Apartments in New York City are expensive enough without additional fees. So searching for no-fee apartments sounds like a good idea. And in some cases, it is. However, you need to understand the details before you decide.

The fee we are discussing is the broker’s fee. When a broker helps you find an apartment, you owe them a fee. There are exceptions, though. For example, the landlord/building owner sometimes pays the broker’s fees. In that case, you would not be responsible for it.

But will you save money on a no-fee unit? Perhaps.

There are several points to consider:

  • The broker’s fee is typically between eight and 15 percent of the year-long lease. At eight percent, you pay about a month’s rent for the broker’s fee. If you are already struggling to pay rent, paying out the equivalent of an extra month may not be possible right now.
  • Sometimes, even modest apartments billed as no-fee have a higher rent than similar apartments with a broker’s fee.

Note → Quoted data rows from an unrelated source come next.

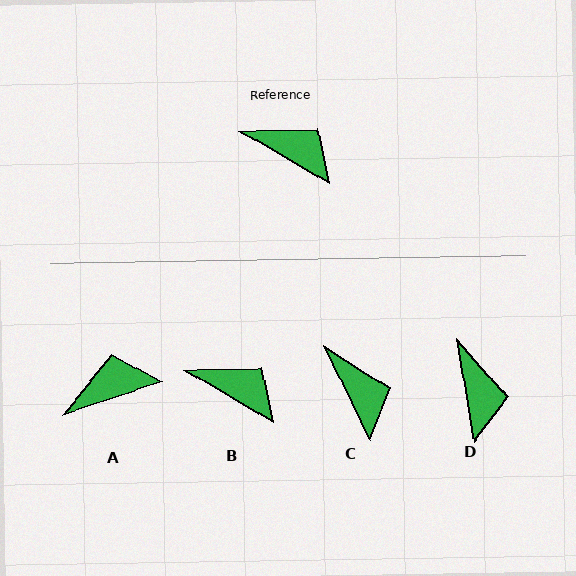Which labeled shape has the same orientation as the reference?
B.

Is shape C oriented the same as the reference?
No, it is off by about 33 degrees.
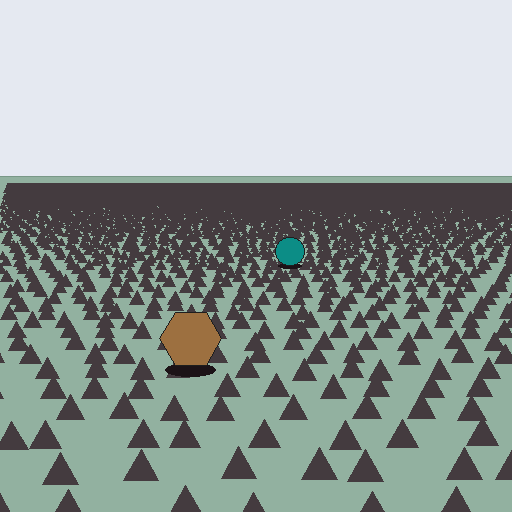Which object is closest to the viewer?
The brown hexagon is closest. The texture marks near it are larger and more spread out.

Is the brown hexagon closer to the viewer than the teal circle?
Yes. The brown hexagon is closer — you can tell from the texture gradient: the ground texture is coarser near it.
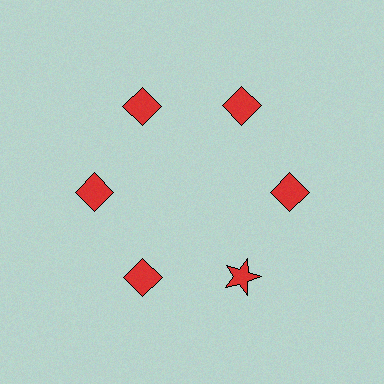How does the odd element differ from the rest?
It has a different shape: star instead of diamond.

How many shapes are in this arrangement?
There are 6 shapes arranged in a ring pattern.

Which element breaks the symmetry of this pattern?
The red star at roughly the 5 o'clock position breaks the symmetry. All other shapes are red diamonds.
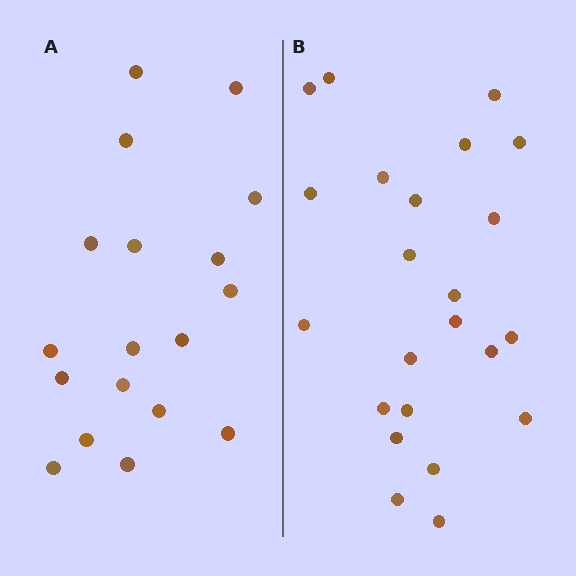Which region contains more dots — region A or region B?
Region B (the right region) has more dots.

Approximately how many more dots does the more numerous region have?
Region B has about 5 more dots than region A.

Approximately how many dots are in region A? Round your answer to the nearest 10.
About 20 dots. (The exact count is 18, which rounds to 20.)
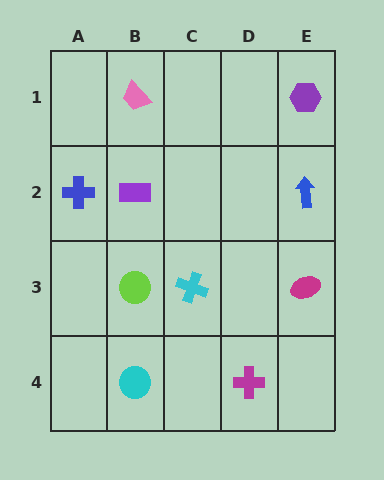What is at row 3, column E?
A magenta ellipse.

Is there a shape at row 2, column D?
No, that cell is empty.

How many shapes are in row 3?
3 shapes.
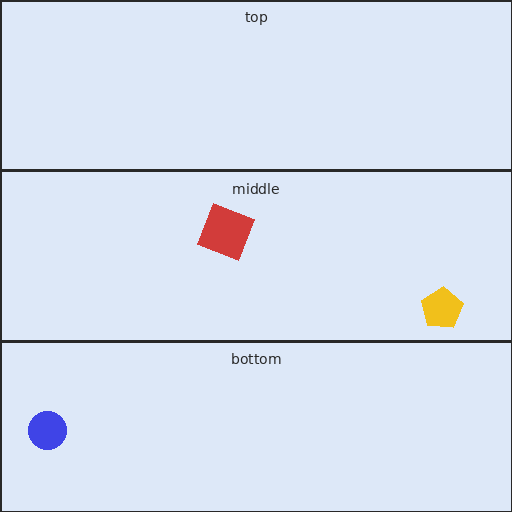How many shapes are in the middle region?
2.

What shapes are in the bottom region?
The blue circle.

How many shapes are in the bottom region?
1.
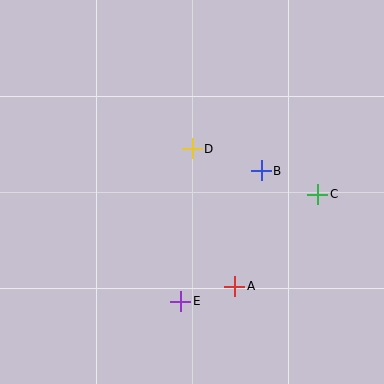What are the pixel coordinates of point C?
Point C is at (318, 194).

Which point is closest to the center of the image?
Point D at (192, 149) is closest to the center.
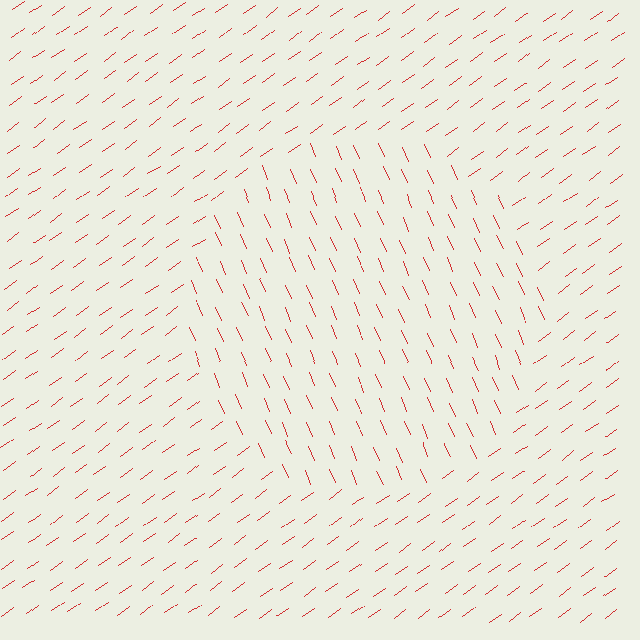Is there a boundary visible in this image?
Yes, there is a texture boundary formed by a change in line orientation.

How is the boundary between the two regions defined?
The boundary is defined purely by a change in line orientation (approximately 78 degrees difference). All lines are the same color and thickness.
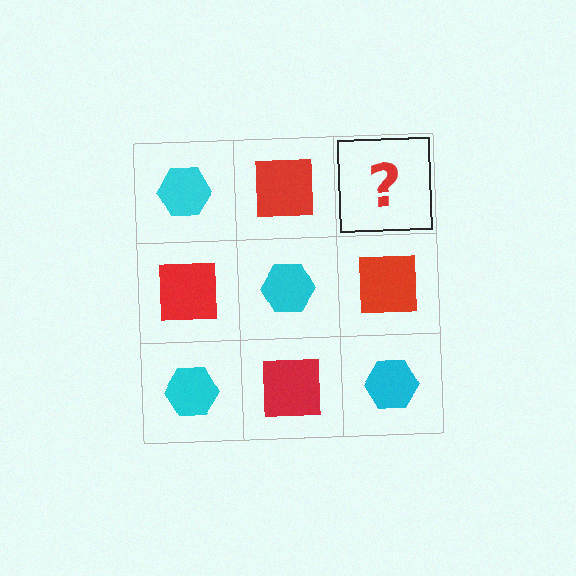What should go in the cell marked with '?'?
The missing cell should contain a cyan hexagon.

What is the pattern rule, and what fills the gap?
The rule is that it alternates cyan hexagon and red square in a checkerboard pattern. The gap should be filled with a cyan hexagon.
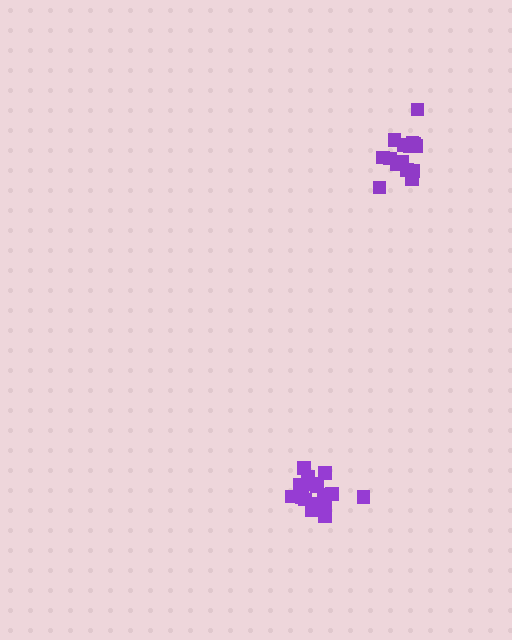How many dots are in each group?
Group 1: 15 dots, Group 2: 16 dots (31 total).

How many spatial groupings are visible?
There are 2 spatial groupings.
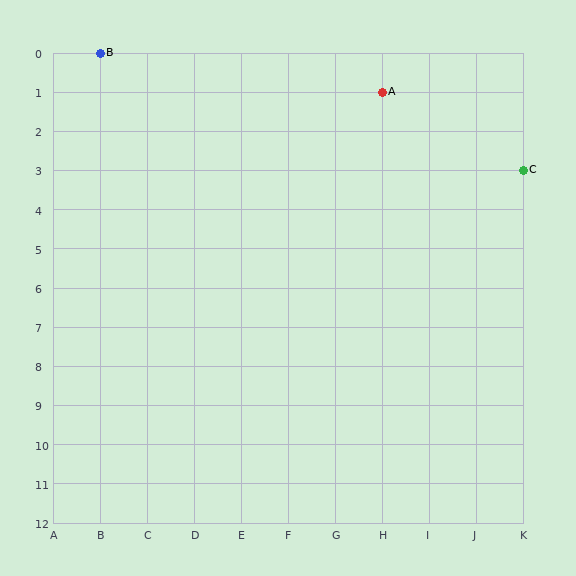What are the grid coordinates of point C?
Point C is at grid coordinates (K, 3).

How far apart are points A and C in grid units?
Points A and C are 3 columns and 2 rows apart (about 3.6 grid units diagonally).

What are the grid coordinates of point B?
Point B is at grid coordinates (B, 0).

It is important to calculate which situation is more cost-effective for you.
  • Is the no-fee apartment in a new or semi-luxury complex? If so, you will most likely end up paying a higher rent for amenities such as a doorman, common lounges, rooftop decks, a fitness center or an in-unit washer/dryer. Are these extra perks worth it or would you be just as happy in an apartment without them?
  • Is hunting for a no-fee apartment prolonging your apartment search? You may be paying a rent you cannot afford in your current apartment. In this case, paying an eight percent broker’s fee for a lower-rent unit may be the better choice. It depends on how long your search takes you.

Only you can decide whether paying the broker’s fee will save you money over the long term. If possible, it may be a good idea to make the choice before your search begins.